Ce point est en corrélation avec la notion de mobilité évoquée ci-dessus. Les collaborateurs des entreprises peuvent plus facilement accéder, modifier, partager des documents de travail pour mener à bien leurs activités, à n’importe quel moment de la journée, et partout dans le monde. Prenons le cas d’office 365, qui propose un panel de solutions collaboratives autour de gestion documentaire :

  • One Drive
  • Sharepoint
  • Office 365 Groups

Ces applications basées sur le cloud aident à effectuer des mises à jour en temps réel et donnent une visibilité complète sur la collaboration de vos équipes.

Mise à jour automatique

Contrairement à des mises à jour à effectuer sur site, les fournisseurs déploient pour toutes les organisations clientes, des mises à jour régulières, concernant les services mais aussi la sécurité de l’infrastructure. Attention aux customisations de vos applications localisées dans le cloud, lors de mise à jour ou de montée de version, des régressions indésirables peuvent survenir.

Innovation

Adhérer au cloud, permet un accès permanent aux dernières mises à jour mais aussi aux dernières versions des outils et applications sur les plateformes. Notamment sur le cloud public Azure Global, les équipes du groupe Microsoft travaillent en permanence afin de faire bénéficier leurs clients d’une innovation technologique permanente que cela soit en termes de services applicatifs, qu’en terme de gestion et monitoring de l’infrastructure.

Conclusion

En conclusion, plusieurs points sont à retenir :

  1. En termes de gestion d’infrastructures, les entreprises doivent y aller car l’automatisation et l’orchestration fournies par le cloud aujourd’hui sont en passe de devenir incontournable comme l’était la virtualisation il y a une vingtaine d’années.
  2. Sur un aspect stratégie business, il faut y adhérer car dans un monde concurrentiel comme le nôtre, on ne peut plus se permettre de perdre du temps et de l’argent à développer des applications ou services qui sont déjà accessibles en deux ou trois clics. Le besoin des directions est centré sur la focalisation des équipes vers le cœur métier de l’entreprise, et non sur l’infrastructure informatique, qui se doit d’être au service de l’organisation elle-même en faisant ce qu’il y a de mieux et qui ne coûte pas « trop cher ».
  3. Sur le plan de la stratégie digitale, le modèle des DSI « Old School » arrive en bout de course, La DSI d’aujourd’hui, se doit d’être, est un agrégateur de services capable de s’agiliser, notamment dans l’adaptation de la manière dont ses services sont produits. Elle doit pouvoir compter sur des partenaires solides qui les accompagnent dans la réalisation de leurs projets, tout en gardant une maitrise interne. Le cloud est donc avant tout une opportunité pour les DSI de se transformer dans son modèle opérationnel et d’assurer leur pérennité au sein de l’écosystème.

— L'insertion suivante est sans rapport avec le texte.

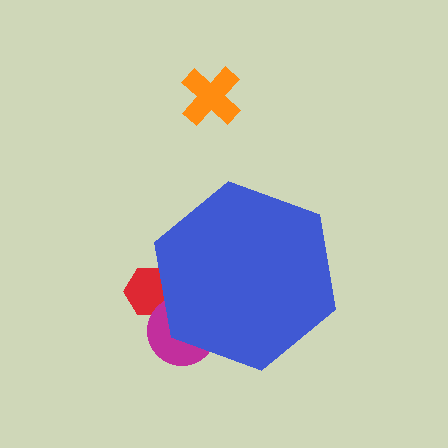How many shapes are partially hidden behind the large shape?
2 shapes are partially hidden.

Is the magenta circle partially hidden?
Yes, the magenta circle is partially hidden behind the blue hexagon.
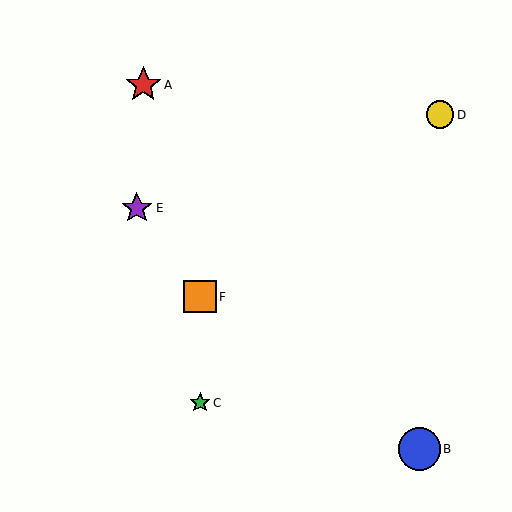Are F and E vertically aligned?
No, F is at x≈200 and E is at x≈137.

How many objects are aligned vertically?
2 objects (C, F) are aligned vertically.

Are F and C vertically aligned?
Yes, both are at x≈200.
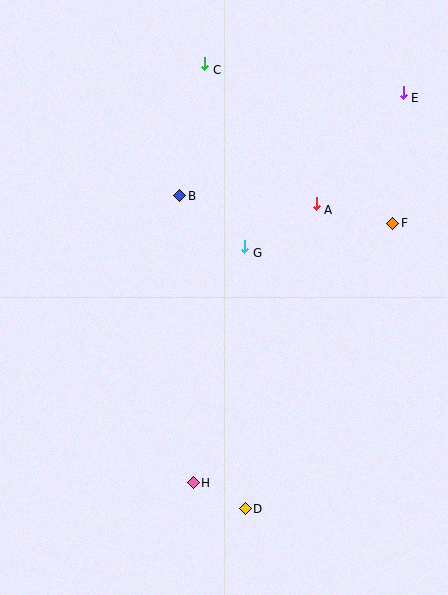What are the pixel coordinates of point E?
Point E is at (403, 98).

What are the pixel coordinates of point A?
Point A is at (316, 210).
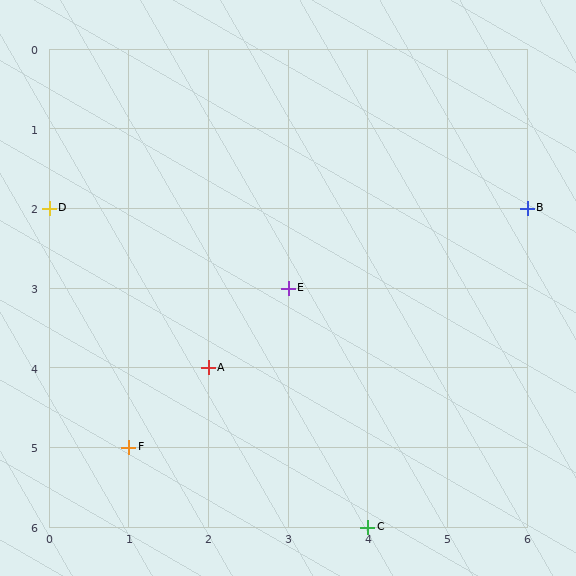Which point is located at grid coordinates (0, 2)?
Point D is at (0, 2).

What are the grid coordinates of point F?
Point F is at grid coordinates (1, 5).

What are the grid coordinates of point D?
Point D is at grid coordinates (0, 2).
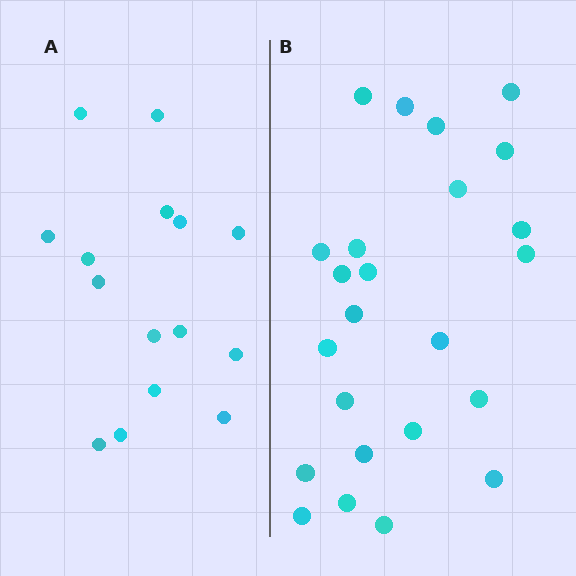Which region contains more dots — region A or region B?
Region B (the right region) has more dots.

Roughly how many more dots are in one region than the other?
Region B has roughly 8 or so more dots than region A.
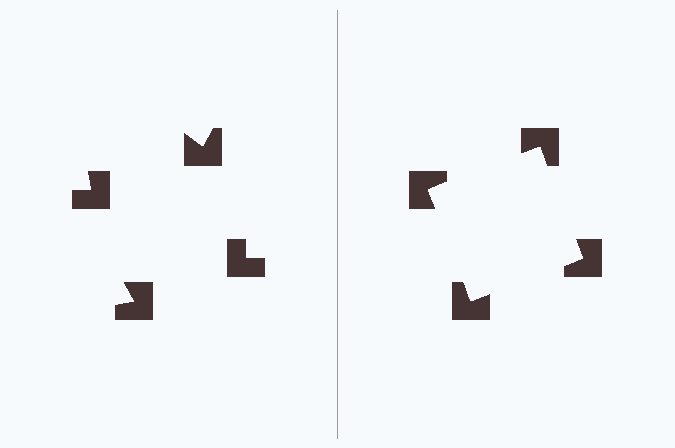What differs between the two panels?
The notched squares are positioned identically on both sides; only the wedge orientations differ. On the right they align to a square; on the left they are misaligned.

C’est pour ces trois raisons qu’il faut s’orienter vers le cloud. Ne pas y aller serait comme de refuser d’utiliser un smartphone pour faire pleins de nouvelles choses sous prétexte qu’avant on arrivait à tout faire par téléphone et papier. Les DSI doivent donc repenser leurs modèles opérationnels rapidement, avant que le métier (qui sans nul doute sera plus facilement convaincu) n’y aille tout seul avec ses propres moyens et n’importe comment.